RESOURCES

BME [photo] 

News

Another BME blasting record in Zambia

Explosives leader BME has raised the bar with a record blast at Zambia’s Kansanshi mine in March, detonating 4,141 electronic delay detonation (EDDs) in a single blast in the operation’s north-west pit.

“This is a great achievement for the BME team in Zambia and another milestone for the AXXIS system,” said BME’s Country Manager in Zambia, Charles Pretorius. “It is our second record for most EDDs in one blast for BME world-wide, beating our own record of last year.”

Wayde de Bruin, the Senior Operations Manager on site, said the blast comprised a main block and a trim just above the main block. The blast was done using one master blasting box at the point of blasting communicating remotely to the slave boxes and detonators down in the pit.

To improve the safety, ease of use and accuracy of blasts, BME developed AXXIS – its own digital initiation system. The system allocates precise firing times to detonators, allowing engineers to design complex firing sequences in a blast to achieve desirable and repeatable blast results.

“Everything went according to plan, with the logging, programming, status check and the blast itself all on schedule and with good results,” he said. “We are now only 645 detonators away from the overall African record.

BME has been a pioneering force in the field of electronic detonation, which is growing in popularity as more mines and quarries benefit from the reliability and accuracy of these devices, adding value to the operation’s bottom-line.

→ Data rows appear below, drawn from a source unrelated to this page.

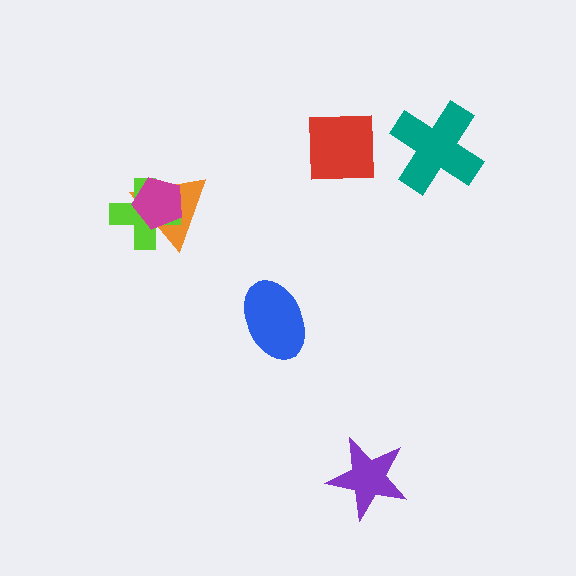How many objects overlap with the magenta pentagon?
2 objects overlap with the magenta pentagon.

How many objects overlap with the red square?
0 objects overlap with the red square.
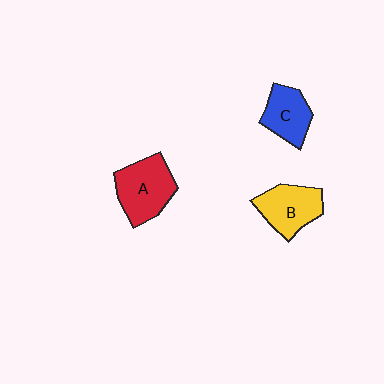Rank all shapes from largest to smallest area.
From largest to smallest: A (red), B (yellow), C (blue).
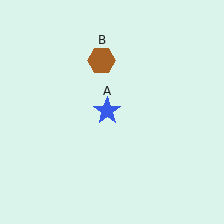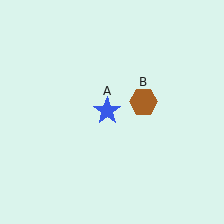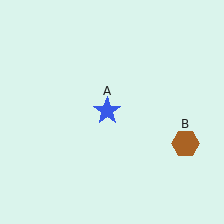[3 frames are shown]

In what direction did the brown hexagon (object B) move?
The brown hexagon (object B) moved down and to the right.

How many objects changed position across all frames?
1 object changed position: brown hexagon (object B).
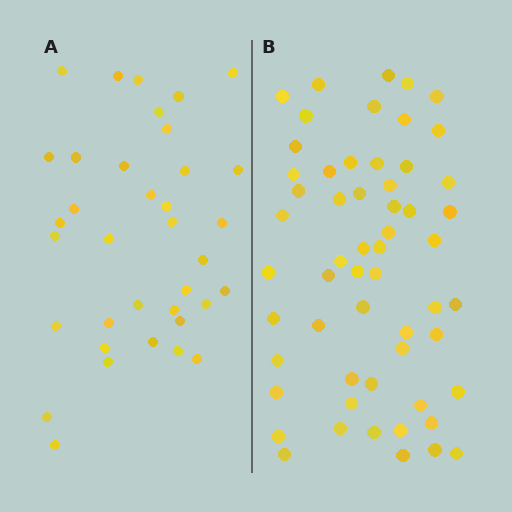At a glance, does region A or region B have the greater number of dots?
Region B (the right region) has more dots.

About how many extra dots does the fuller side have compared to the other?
Region B has approximately 20 more dots than region A.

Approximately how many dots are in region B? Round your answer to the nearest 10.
About 60 dots. (The exact count is 57, which rounds to 60.)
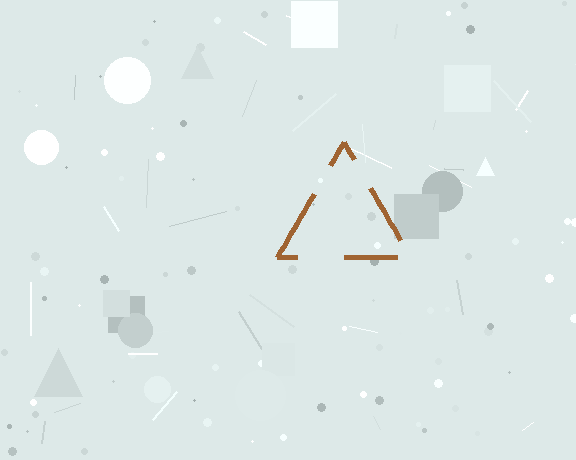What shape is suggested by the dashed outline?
The dashed outline suggests a triangle.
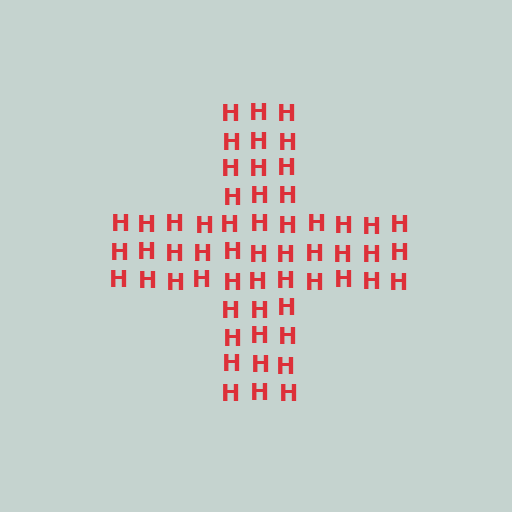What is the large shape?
The large shape is a cross.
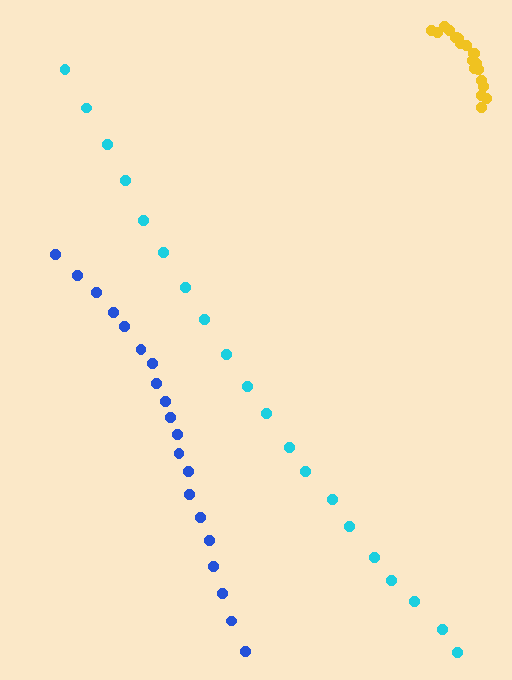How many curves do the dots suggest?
There are 3 distinct paths.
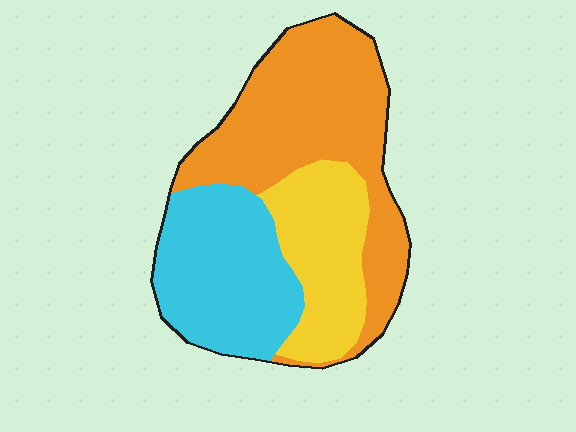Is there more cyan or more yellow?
Cyan.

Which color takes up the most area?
Orange, at roughly 45%.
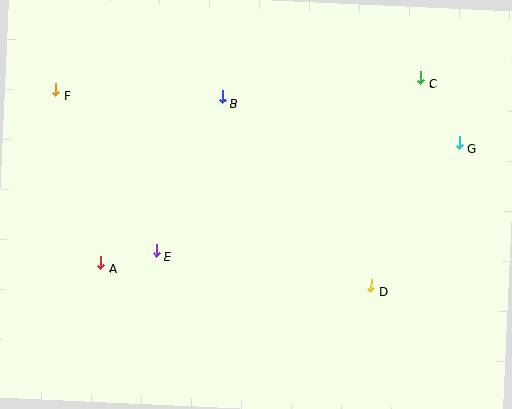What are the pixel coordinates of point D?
Point D is at (371, 292).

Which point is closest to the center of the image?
Point B at (222, 103) is closest to the center.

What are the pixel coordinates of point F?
Point F is at (55, 96).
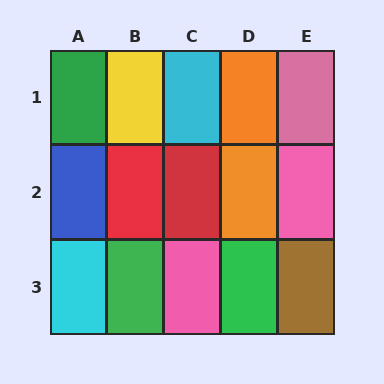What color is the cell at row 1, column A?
Green.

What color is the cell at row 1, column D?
Orange.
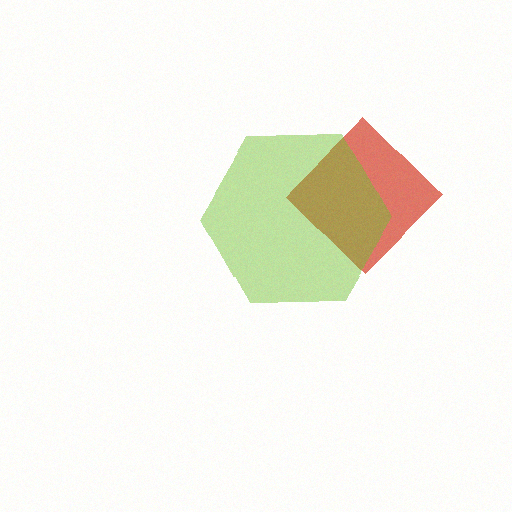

According to BME technical director Tony Rorke, the accuracy electronic detonators is not only making blasting practice more predictable, but is also allowing for larger and more cost-effective blasts. Now the leading supplier of explosives to the South African open pit mining and quarrying industry, BME is also an innovator of various blast-related services and products. 

“The use of shocktube(non-electric) detonators has always had the limitation of being reliant on hard-wiring throughout,” said Rorke. “This places certain constraints on the blast design and implementation, and can raise the risk of a mis-fire under certain conditions.”

The advantages of using electronic detonators include the ability to trigger blasts through a wireless signal. Included in these are that blasting lines to the detonators are less likely to be damaged, thereby substantially reducing the likelihood of a mis-fire.